You won't get 1000V or 100mA with this setup. The transistor can't create extra voltage or current. It just allows current to pass through it.
The maximum voltage you can get across R2 is the supply voltage minus the saturation voltage of the transistor (about 0.4V).
Therefore, the maximum current you can get through R2 is (5V - Vce_sat)/R2, which is about 460uA in this case.
The only way to get close to 100mA would be to lower R2 to like 46 ohms. But even then you probably couldn't get that much since it would require a lot of light.
Fourthly, wouldn't it be better to set R1 and R8 values such that it
allows for maximum possible Luminescence at the IR lamp, and then
controlling the signal quality from setting a preset at R8? I noticed
in this system that human pulse was only visible at approximately
R1+R8 = 300 Ω, if R1+R8 was say 70 Ω, would I have been able to see
the pulse again by setting the R2 at a lower value through a 10 kΩ
preset?
If you did an experiment that showed R1+R8 needed to be in the range of a few hundred ohms to get at reading, then its possible a 10K pot wasn't optimal. On the other hand there could be other experimental conditions (different sensor distances, skin color, placement on body) where it worked better with R1+R8 at several kilo-ohms. It's hard to assess that without more data. Use whatever works best under the conditions you plan to use the device.
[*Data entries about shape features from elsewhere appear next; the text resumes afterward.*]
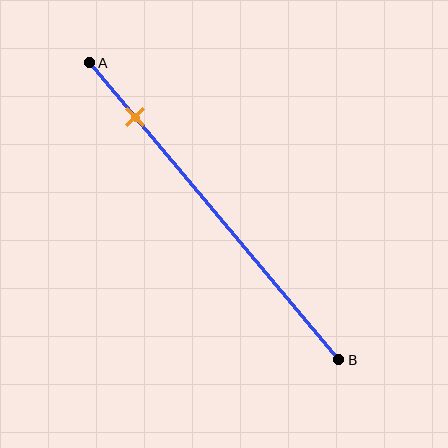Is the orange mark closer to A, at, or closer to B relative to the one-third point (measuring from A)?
The orange mark is closer to point A than the one-third point of segment AB.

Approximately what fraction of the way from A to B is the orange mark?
The orange mark is approximately 20% of the way from A to B.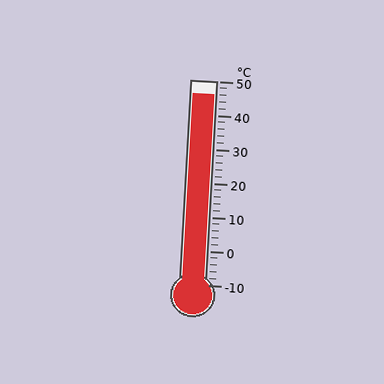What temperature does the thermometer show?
The thermometer shows approximately 46°C.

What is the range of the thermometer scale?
The thermometer scale ranges from -10°C to 50°C.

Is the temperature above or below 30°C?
The temperature is above 30°C.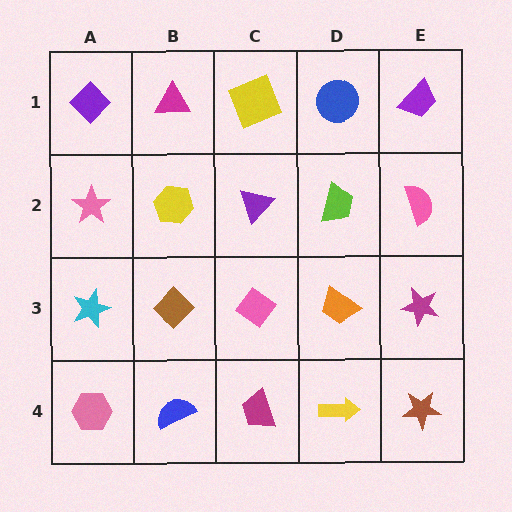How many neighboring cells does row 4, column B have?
3.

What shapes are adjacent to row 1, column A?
A pink star (row 2, column A), a magenta triangle (row 1, column B).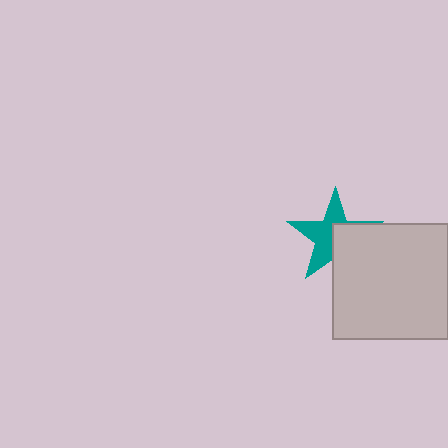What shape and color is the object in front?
The object in front is a light gray square.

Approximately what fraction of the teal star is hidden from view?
Roughly 44% of the teal star is hidden behind the light gray square.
Fifth question, I understand now from your answer what is the role of
R2, but suppose it is replaced by a preset and the preset is
accidently set to zero, would that in any manner be harmful to the
phototransistor?
The original circuit was designed with R2=10K. That means that the original designers intended for the detector to be fully on with only 460uA flowing in the transistor.
I can't say for sure, but its likely that under normal conditions transistor isn't going to conduct more than a few 10s of mA even with a lot of light hitting the detector. With a 5V supply that's likely to result in a few tenths of a watt of heat at most, which probably won't burn out the transistor.